For any games at the Sportforum, there’s usually an across-the-board price of under €10.
what to buy
Shirts, kits, merchandise and gifts
A Fanartikel stand is set up on match days, selling scarves, badges and T-shirts. Look out also for a stall nearby where an enthusiast sells Communist-era football badges from across the GDR and the Eastern bloc.
Where to Drink
Pre-match beers for fans and casual visitors
Just behind the main stand at the Sportforum Hohenschönhausen, the Vereinsheim is the club’s spiritual home. As well as a wall of match pennants from Dynamo’s European days, a mural of black-and-white photographs from this same era displays their domestic domination. Note also the obituary of Micha Mielke, an ex-Dynamo player who died in 2009 at the age of 34 – perhaps a relation of the club’s former biggest fan?

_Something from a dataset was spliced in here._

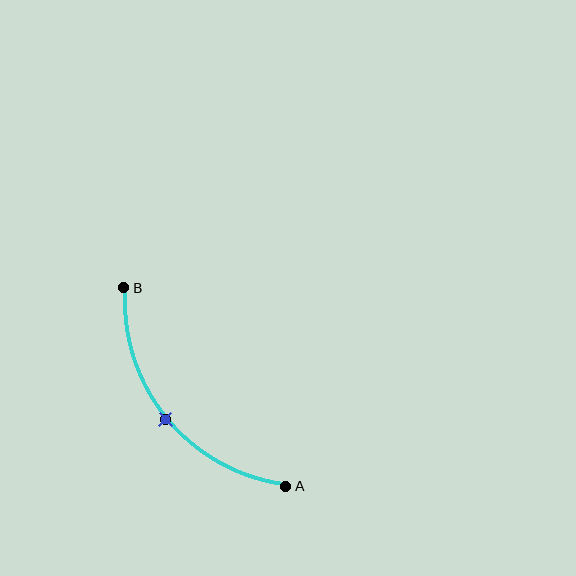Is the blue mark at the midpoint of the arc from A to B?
Yes. The blue mark lies on the arc at equal arc-length from both A and B — it is the arc midpoint.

There are more GDR souvenirs at the wonderful Zur Insel bar at 24 Eberswalder Straße, close to the U-Bahn station of the same name. Handy for the Friedrich Ludwig Jahn Sportpark, it’s a classic Berlin kneipe, with regulars around the bar counter and football-related paraphernalia such as a photo of the last GDR team line-up. You’ll find it just on the other side of the road from the station, above 5min walk from the ground.
Closer to the stadium but on the north side of the complex, near the Max-Schmeling-Halle, Meta is a comfortable corner café-restaurant, with TV sports, billiards, and decent beers and food.